Todos llevamos una máscara en algún momento, ya sea para defendernos de algo que consideramos un ataque (según nuestra interpretación subjetiva y nuestra perspectiva), para aparentar algo que no somos o para tratar de agradar. A veces la llevamos tanto tiempo que se pega a la piel.
Todas las máscaras tienen algo en común, nos permiten proteger nuestro verdadero yo.
Son instrumentos que utilizamos para intentar adaptarnos a unas circunstancias y así reinventarnos para seguir adelante.

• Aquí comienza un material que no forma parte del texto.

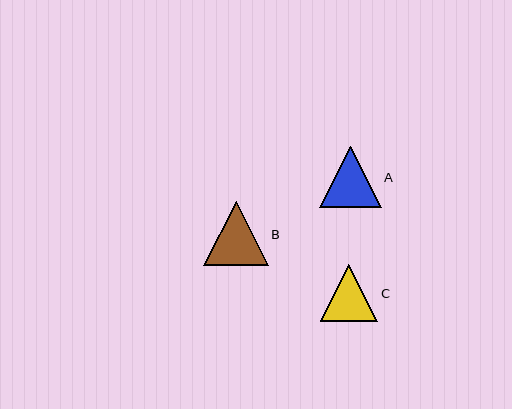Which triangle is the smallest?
Triangle C is the smallest with a size of approximately 58 pixels.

No podemos, muchas veces, comportarnos como nos gustaría, si queremos ser aceptados.
Puede ser difícil desprenderse de ciertas máscaras y nos preguntamos, ¿realmente soy así?, ¿Esta máscara es parte de mi esencia?
Hay que mirarse en el espejo, para ver y conectar con nuestro auténtico “yo”. Observar lo que somos realmente, con nuestra propia luz y oscuridad.

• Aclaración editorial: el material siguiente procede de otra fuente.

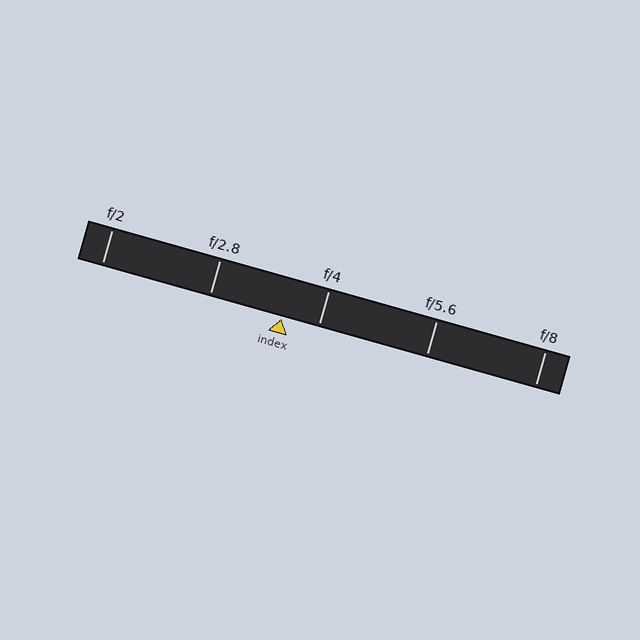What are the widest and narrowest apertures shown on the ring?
The widest aperture shown is f/2 and the narrowest is f/8.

Las “máscaras emocionales” son una especie de álter ego utilizadas para esconder los miedos.
En el caso de la fotografía, podemos estar sufriendo el «síndrome del impostor«. Nos autoconvencemos que somos un fraude, por aparentar algo que no somos.
Sentimos un miedo constante de ser descubiertos como un impostor o pensamos que los demás sobrestiman nuestras habilidades. Es lo que se denomina como llevar una máscara.
Pero siempre habrá alguien mejor, y siempre también serás mejor que alguien “No somos impostores, somos fotógrafos en constante evolución”
Utilizar una máscara de una forma puntual, no tiene mayores efectos secundarios, sin embargo, renunciar a ser uno mismo, sí es grave.
Al final de tanto usar la careta terminamos olvidando quiénes somos en realidad. “No se puede agradar a todos”.